Suggestions for RTree documentation (Patch #1656)
Description
RTree is lacking documentation for some of its parameters. I would like to suggest the following small additions to help beginners use RTree more effectively
int max_depth - the depth of the tree. A low value will likely underfit and conversely a high value will likely overfit. The optimal value can be obtained using cross validation or other suitable methods.
min_sample_count - minimum samples required at a leaf node for it to be split. A reasonable value is a small percentage of the total data eg. 1%.
max_categories - is not used (?) (according to my searching of the code)
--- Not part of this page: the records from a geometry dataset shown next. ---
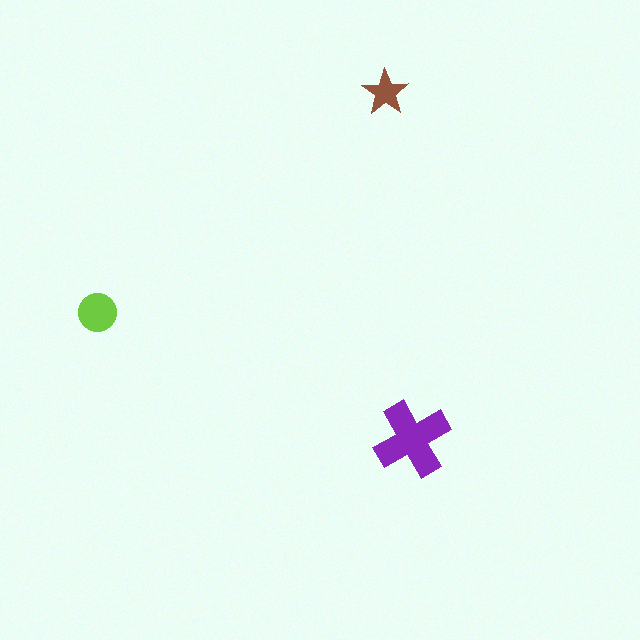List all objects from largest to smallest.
The purple cross, the lime circle, the brown star.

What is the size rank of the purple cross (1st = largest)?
1st.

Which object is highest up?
The brown star is topmost.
max_num_of_trees_in_the_forest - The maximum number of trees in the forest (suprise, suprise). Typically the more trees you have the better the accuracy. However, the improvement in accuracy generally diminishes and asymptotes pass a certain number of trees. Also to keep in mind, the number of tree increases the prediction time linearly.
Maybe in the future the documentation should contain a section on using some of the machine learning algorithms. Doesn't have to be in depth, just short useful tips and caveats about each algorithm. I think it would be very useful for beginners.
Associated revisions
improved description of RTreeParams (ticket #1656; thanks to Nghia Ho)
History
Updated by Alexander Shishkov almost 13 years ago
- Tracker changed from Feature to Patch
- Target version deleted ()
Updated by Alexander Shishkov almost 13 years ago
- Priority changed from Normal to Low
- Category changed from ml to documentation
Updated by Alexander Shishkov almost 13 years ago
- Assignee deleted (
Maria Dimashova)
Updated by Vadim Pisarevsky almost 13 years ago
thanks! the description has been added in SVN trunk, r7661
- Status changed from Open to Done
- Assignee set to Vadim Pisarevsky
Updated by Alexander Shishkov almost 13 years ago
- Target version set to 2.4.0